Move over, specialists.
By Fred Steiner
If it seems that recruiting people with high-profile executive talent or technical skills is hard now, wait a few years. A wide range of factors are squeezing the supply of top talent and there is no end to it in sight.
Yet there are still opportunities. The near-wholesale jettisoning of older workers in many industries presents a boon for small businesses willing to think creatively. Older workers and executives offer an affordable alternative to trying to outbid larger competitors for younger workers.
"Small businesses in particular need to revisit the older worker, the retired worker, and people over 50 have to rethink the level on which they wish to work," suggests William A. Hite, president of Hite Executive Search in Cleveland.
At the same time, companies will need to innovate to hang on to their own executive and technical talent in the face of the restricted stock options, long-term incentive plans and other costly goodies that the Fortune 500 now offer.
"And they're reaching down further-it's not just for the senior-most execs," notes Timothy Smith, vice president at Christian & Timbers, executive search consultants in Beachwood. "They are reaching down to a lower level so that people can feel that they are in the game and they have upside. It's the equity participation now that's a real pull."
The recruiting process also becomes more complex as the two-career family continues to develop. Many top talents have spouses with equally prestigious careers, and family considerations are playing bigger roles in job-change decisions. Recruiters now have to sell entire families to get their fee.

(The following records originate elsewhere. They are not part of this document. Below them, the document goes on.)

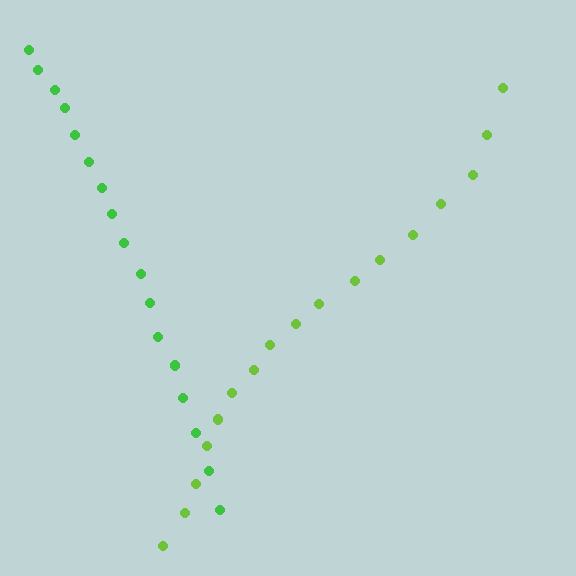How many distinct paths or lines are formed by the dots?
There are 2 distinct paths.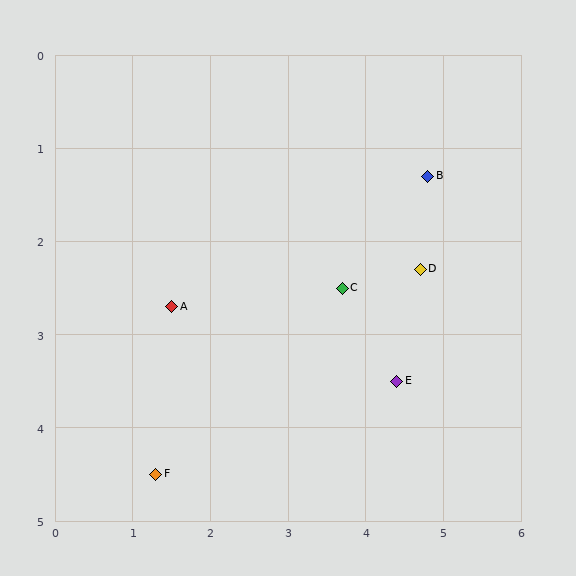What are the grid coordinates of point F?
Point F is at approximately (1.3, 4.5).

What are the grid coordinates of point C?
Point C is at approximately (3.7, 2.5).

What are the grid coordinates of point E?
Point E is at approximately (4.4, 3.5).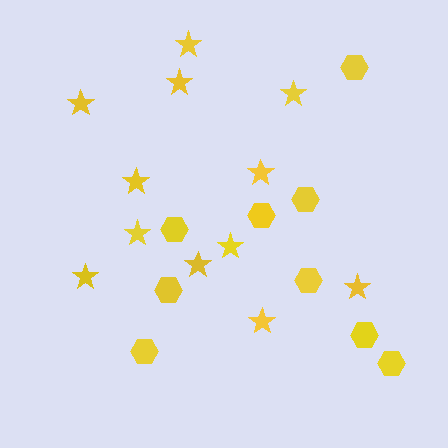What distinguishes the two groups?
There are 2 groups: one group of hexagons (9) and one group of stars (12).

The future does seem to belong to generalists. Executives with specific industry backgrounds will continue to take a backseat to those with wide-ranging business skills and a savvy track record.

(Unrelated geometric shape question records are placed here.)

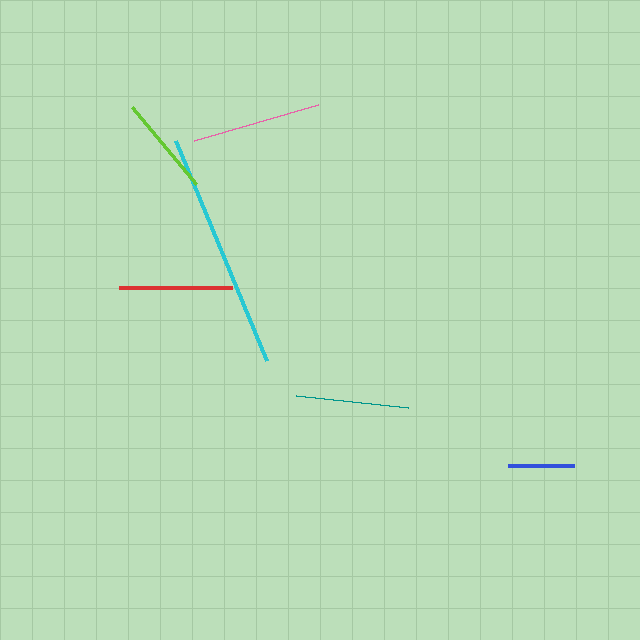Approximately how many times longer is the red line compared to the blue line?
The red line is approximately 1.7 times the length of the blue line.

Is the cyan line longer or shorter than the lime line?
The cyan line is longer than the lime line.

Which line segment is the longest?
The cyan line is the longest at approximately 237 pixels.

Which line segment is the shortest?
The blue line is the shortest at approximately 65 pixels.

"They used to refer to a person that could wear a lot of hats," notes Smith. "[Now] I would describe these people as people who think more like owners."
In the Midwest, the large number of conservative companies has meant a continued reliance on recruitment within an industry or skill set, Hite says. But like so many trends that move from west to east, that will probably give way over the next few years.

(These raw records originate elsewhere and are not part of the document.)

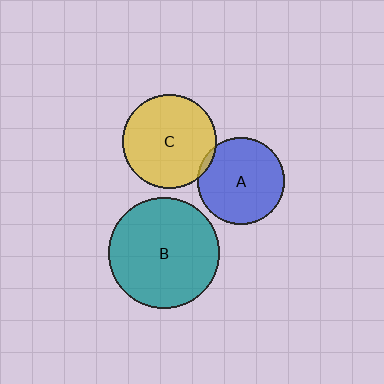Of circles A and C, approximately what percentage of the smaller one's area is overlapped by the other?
Approximately 5%.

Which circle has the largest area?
Circle B (teal).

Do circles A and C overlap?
Yes.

Executives, under pressure to compete and innovate, will keep spending more time and money to increase their companies' "mindshare" vis-À-vis the competition. This will make for many happy returns for retained search firms.
Worker shortages, particularly in high-tech fields, will continue to drive industries to the politically explosive decision of importing skilled workers or exporting jobs. Ever-growing "Silicon Valleys" in India, China and Israel are proof of the trend.